Un sonoro 1-5 al “Comunale” di Torino: l’undici granata incassa una sconfitta umiliante contro il Como nel posticipo della dodicesima giornata di Serie A, un risultato che evidenzia una frattura profonda nel tessuto della squadra di casa e celebra un’inaspettata vetta di forma per gli ospiti.
La partita, fin dalle prime fasi, ha mostrato una netta asimmetria di forze, con il Como che ha saputo interpretare al meglio le debolezze del Torino, sfruttando a dovere le ripartenze e i vuoti a centrocampo.
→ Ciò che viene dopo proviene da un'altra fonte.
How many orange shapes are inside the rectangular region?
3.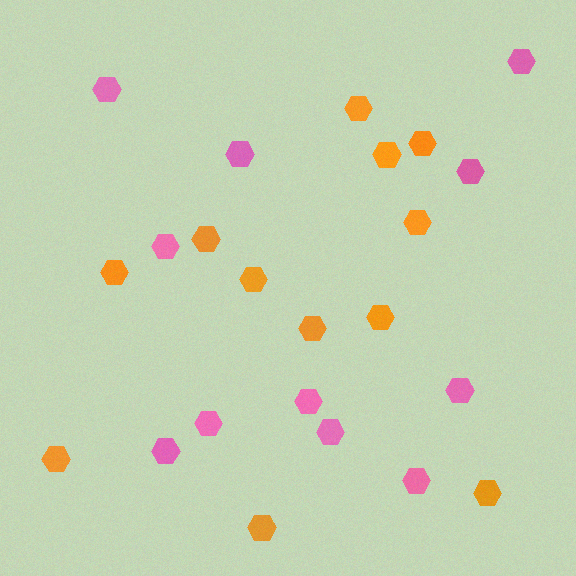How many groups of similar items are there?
There are 2 groups: one group of pink hexagons (11) and one group of orange hexagons (12).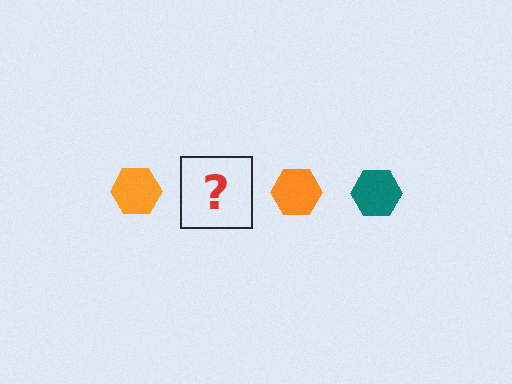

Il primo lampo di genio, che presagiva l’andamento del match, è arrivato al 36′ con Addai, abile a sfruttare una disattenzione difensiva per depositare la sfera alle spalle del portiere granata.
Il raddoppio, a poco dal termine del primo tempo (52′), ha ulteriormente demoralizzato i padroni di casa, che faticavano a trovare spazi e a costruire azioni pericolose.
La reazione del Torino, seppur animata da un certo orgoglio, si è manifestata solo grazie alla trasformazione magistrale su rigore di Vlasic, al 47′, che ha momentaneamente riaperto le speranze di rimonta.
Tuttavia, la gioia è durata poco.
La squadra ospite, imperiosa nel controllo del gioco, ha rapidamente ristabilito il divario con Ramon (71′), seguito dalle reti di Nico Paz (76′) e Baturina (86′), sigillando una vittoria convincente e inequivocabile.
Questo risultato non è solo una sconfitta numerica, ma anche un campanello d’allarme per il Torino.
La prestazione offre spunti di riflessione sulla solidità difensiva, la capacità di reazione e, soprattutto, sulla compattezza di una squadra che sembra aver perso la propria identità.
Il Como, al contrario, dimostra di possedere una mentalità vincente e una tattica efficace, capace di destabilizzare anche le avversarie più temibili.
La partita, dunque, si configura come un monito per il Torino e una consacrazione per il Como, che prosegue il suo cammino in campionato con ambizioni sempre più concrete.
L’analisi dei dati e l’interpretazione della prestazione, oltre che la ripresa del morale, diventeranno priorità assolute per la squadra di casa.